Сначала Иван не придавал блохам никакого значения, но потом, убедившись, что козявочки действительно подъедают листики, вследствие чего лен пропадает, он высказал, что это не настоящие какие-нибудь блохи, - никогда этого до сих пор не бывало, - что это не простые козявочки, а напущенные злыми людьми из зависти, подобно тому, как бывают напущенные сороки, крысы. Действительно, нынешней весной у одной моей соседки был такой случай - были напущены сороки. Ни с того, ни с сего, весною, когда скот и без того был плох, еле вставал, появилось множество сорок, которые стали летать в хлевы и расклевывать у коров спины: заберутся в хлев, усядутся у коров на спинах и клюют точно падаль - у всех коров спины изранили страшнейшим образом. Что ни делали, ничто не помогало (вот и заводи тут симентальский скот!); гоняли, стреляли, надоумил кто-то, за дедами посылали... наконец, помещица пригласила попа служить с большим требником. Потом, через несколько недель, встретив у одного богатого помещика на именинах священника, я ему рассказал о сороках. - Бывает это; все дело в том, какие сороки, - заметил священник глубокомысленно, - если напущенные - это нехорошо. Тоже недавно у нас был случай: у одного арендатора, поляка, появились в хлевах крысы; бегают по коровам, шерсть объедают, на спинах гнезда делают; возился-возился и, хотя католик, попов призывал для совершения на скотном дворе водосвятия, чего прежде не делалось.
- По-твоему, это значит напущенные блохи? У вас все напущенные, - рассердился я; - телята дохнут - хлев не на месте стоит; корова заболела - сглазили.
- Поживите в деревне, сами изволите узнать, А. Н., все бывает. От злого человека не убережешься.
- Ну, да что тут толковать: вот и в книге сказано, что поедают. Я знаю только, что если мы ничего не будем делать, то пропадет наш лен.
- Да что же делать, А. Н.?
- Советуют посыпать золой. Ты как думаешь?
- Тэк-с.
- "Для уничтожения ее посыпают всходы льна золой", - медленно читаю я в книге. Иван молчит.
- Что же ты молчишь?
- Как прикажете. Испытание сделать можно; бабы, может, еще не всю золу из печей повыгребли, сколько-нибудь найдется.

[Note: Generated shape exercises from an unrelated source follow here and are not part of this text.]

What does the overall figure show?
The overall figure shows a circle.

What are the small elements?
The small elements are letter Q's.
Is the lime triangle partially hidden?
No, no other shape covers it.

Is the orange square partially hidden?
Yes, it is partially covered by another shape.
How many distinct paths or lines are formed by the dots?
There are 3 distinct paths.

- Не всю повыгребли, не всю повыгребли! Ступай - ты! Иван уходит. Действительно, откуда же взять золы, чтобы посыпать четыре десятины? Опять начинаю рыться в книгах: "в других местах распускают серный цвет с водою и поливают всходы. Равным образом большую пользу приносит в этом случае поливка всходов льна водой, в которой распущен гуано". Ну, гуано у нас достать нельзя; а не попробовать ли серный цвет? Зову Ивана.

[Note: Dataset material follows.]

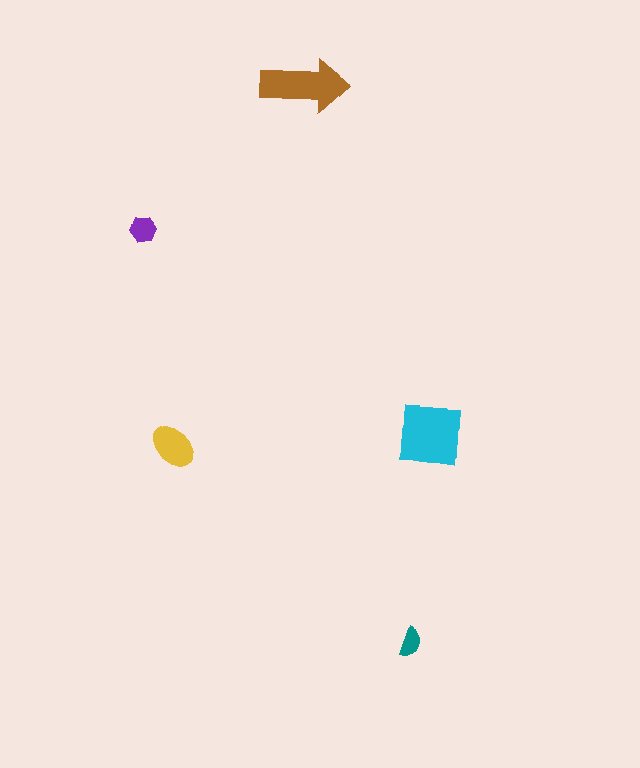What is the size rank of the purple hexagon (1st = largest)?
4th.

- Вот что, Иван. Золы, конечно, теперь на четыре десятины не достанет, а вот тут в книге сказано, что хорошо поливать всходы льна серным цветом, распущенным в воде. Как ты думаешь?
Иван молчит.
- Можно послать в город купить серного цвету. Переделаем две бочки, так, чтобы удобно было поливать - ведь ты видал, как поливают шоссе?
Иван молчит.
- Что же ты молчишь? Ведь ты видал, как шоссе поливают в Петербурге?
- Бочки можно приладить, досточку сзади сделаем.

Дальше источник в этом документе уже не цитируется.